Nigeria’s financial account likely to deteriorate in 2024-25 – IMF

The International Monetary Fund (IMF) anticipates a challenging period through 2024–25 for Nigeria’s financial account, exacerbated by an absence of new Eurobond issuances, significant repayments of existing funds and Eurobonds totalling $3.5 billion, and continued portfolio outflows.

Despite projecting a current account surplus, the officially reported reserves are expected to diminish to $24 billion in 2024, with a hopeful recovery to $38 billion by 2028 as portfolio inflows are forecasted to pick up once again.

The report read: “Through 2024–25, the financial account is likely to deteriorate, with no projected issuance of Eurobonds, large Fund and Eurobond repayments of $3.5 billion, and portfolio outflows.

“Hence, despite a current account surplus, officially reported reserves are projected to decline to $24 billion in 2024 before increasing again to $38 billion in 2028 as portfolio inflows resume.”

According to the IMF, the CBN reported that the 30-day average of gross international reserves (GIR) had dwindled to $33 billion by October 2023, marking a decrease of nearly $4 billion from the end of 2022. This level of reserves provides for six months of import cover and meets 83 per cent of the IMF’s Assessing Reserve Adequacy (ARA) metric.

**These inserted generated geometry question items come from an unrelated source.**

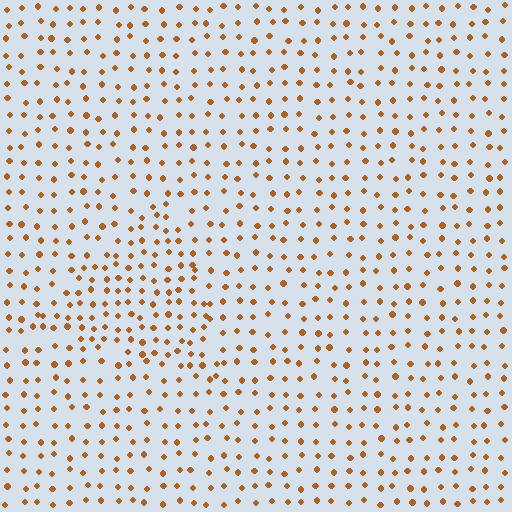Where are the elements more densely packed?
The elements are more densely packed inside the triangle boundary.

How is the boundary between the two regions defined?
The boundary is defined by a change in element density (approximately 1.6x ratio). All elements are the same color, size, and shape.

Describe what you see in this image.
The image contains small brown elements arranged at two different densities. A triangle-shaped region is visible where the elements are more densely packed than the surrounding area.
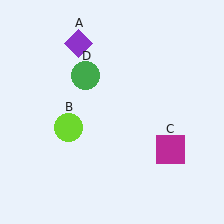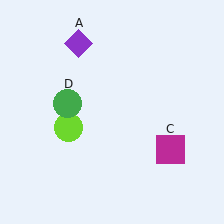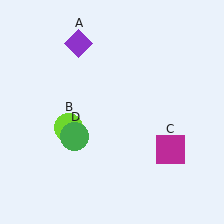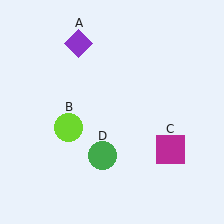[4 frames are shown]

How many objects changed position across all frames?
1 object changed position: green circle (object D).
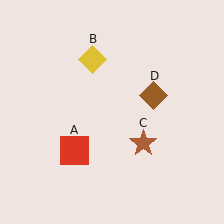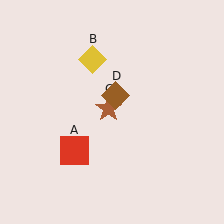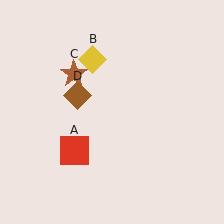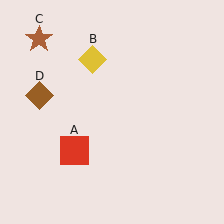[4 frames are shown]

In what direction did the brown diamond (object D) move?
The brown diamond (object D) moved left.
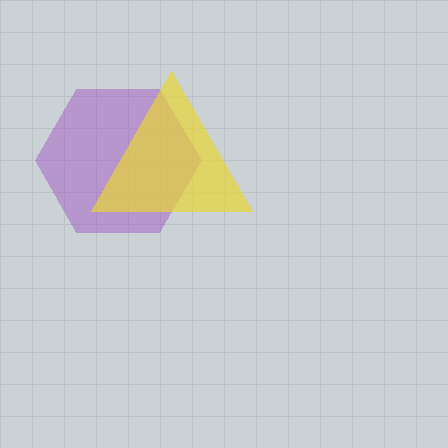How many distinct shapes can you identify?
There are 2 distinct shapes: a purple hexagon, a yellow triangle.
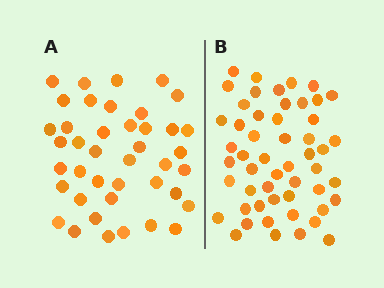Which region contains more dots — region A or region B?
Region B (the right region) has more dots.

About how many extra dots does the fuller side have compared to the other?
Region B has roughly 12 or so more dots than region A.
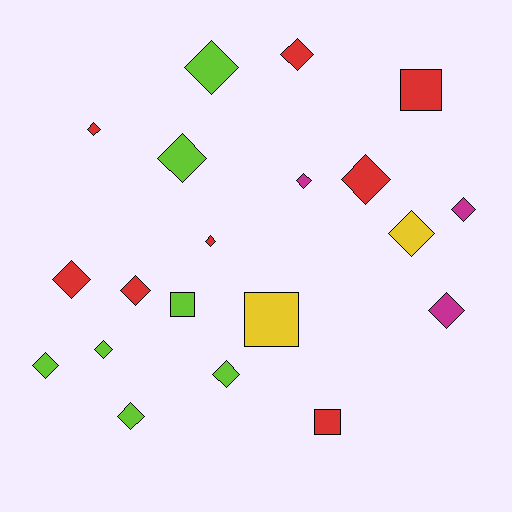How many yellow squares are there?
There is 1 yellow square.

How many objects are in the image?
There are 20 objects.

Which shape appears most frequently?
Diamond, with 16 objects.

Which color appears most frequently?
Red, with 8 objects.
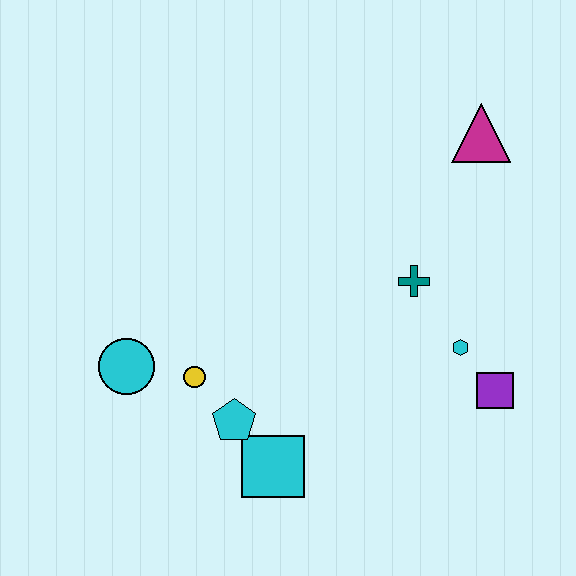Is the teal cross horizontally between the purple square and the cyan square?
Yes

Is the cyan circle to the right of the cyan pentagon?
No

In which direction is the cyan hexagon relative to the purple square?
The cyan hexagon is above the purple square.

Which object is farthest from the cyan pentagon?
The magenta triangle is farthest from the cyan pentagon.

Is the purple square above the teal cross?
No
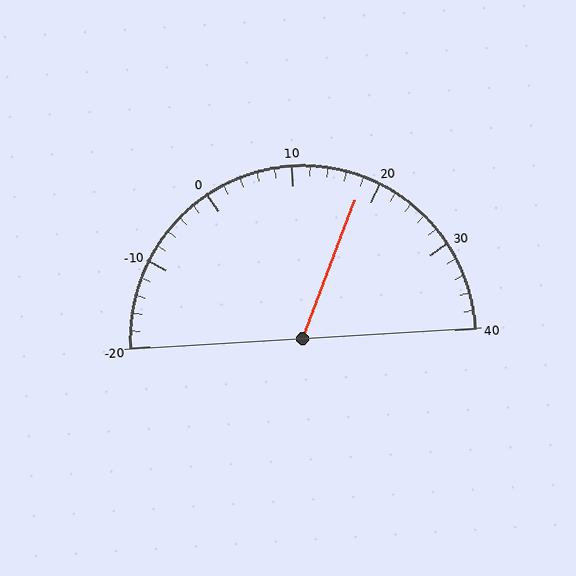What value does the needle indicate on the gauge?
The needle indicates approximately 18.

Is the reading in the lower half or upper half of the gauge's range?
The reading is in the upper half of the range (-20 to 40).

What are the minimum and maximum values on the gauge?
The gauge ranges from -20 to 40.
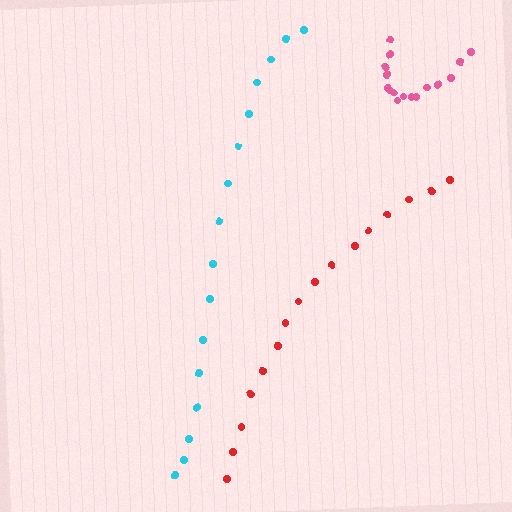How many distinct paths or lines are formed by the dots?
There are 3 distinct paths.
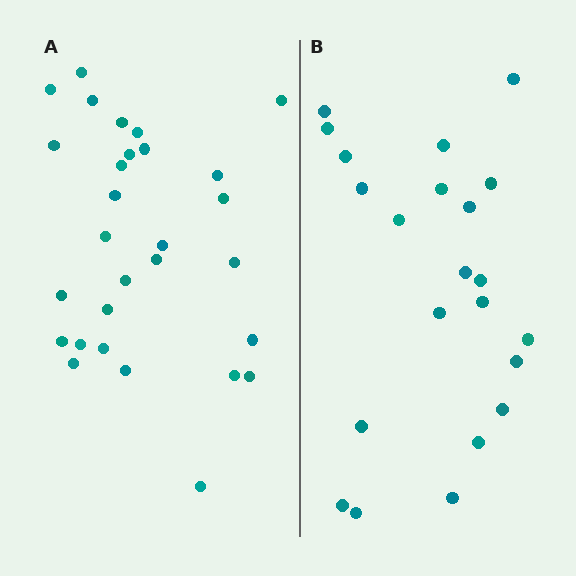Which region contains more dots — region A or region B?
Region A (the left region) has more dots.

However, when adhering to the IMF’s definition of GIR, which considers $8 billion in securities as pledged collateral and not readily accessible, the GIR adjusts to a lower figure of $25 billion at the end of October 2023.

The IMF also claimed that the Nigerian authorities have yet to disclose comprehensive information on short-term foreign exchange liabilities, which are crucial for calculating the net international reserves accurately.